Switched-fabric communication architectures are widely used in high-performance computing. Examples of such architectures include InfiniBand™ and high-speed Ethernet™. Aspects of these architectures will be described here by way of illustration (and implementation of an embodiment of the present invention in the Ethernet environment will be described below in the Detailed Description), but it should in no way be understood that the present invention is limited to one particular type of switched fabric or another.
Computing devices (host processors and peripherals) connect to the switched fabric via a network interface controller (NIC), which is referred to in InfiniBand (IB) parlance as a channel adapter. Host processors (or hosts) use a host channel adapter (HCA), while peripheral devices use a target channel adapter (TCA). Client processes (referred to hereinafter as clients), such as software application processes, running on a host processor communicate with the transport layer of the fabric by manipulating a transport service instance, known as a “queue pair” (QP), which is made up of a send work queue and a receive work queue. To send and receive messages over the network using a HCA, the client submits work items, called work queue elements (WQEs), for execution by the HCA. (More precisely, the client initiates work requests (WRs), which cause WQEs to be placed in the appropriate work queues.) After it has finished servicing a WQE, the HCA typically writes a completion report, in the form of a completion queue element (CQE), to a completion queue, to be read by the client as an indication that the work request has been executed.

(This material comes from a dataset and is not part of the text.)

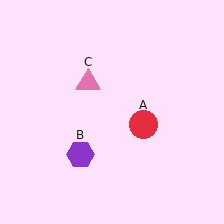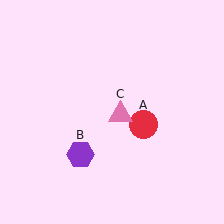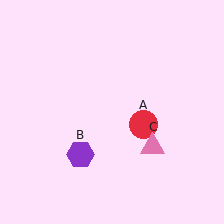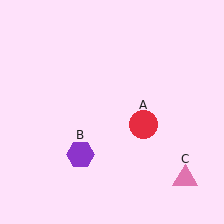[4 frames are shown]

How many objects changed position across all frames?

Although the above terminology and some of the embodiments in the description that follows are based on features of the IB architecture and use vocabulary taken from IB specifications, similar mechanisms exist in networks and I/O devices that operate in accordance with other protocols, such as Ethernet and Fibre Channel. The IB terminology and features are used herein by way of example, for the sake of convenience and clarity, and not by way of limitation.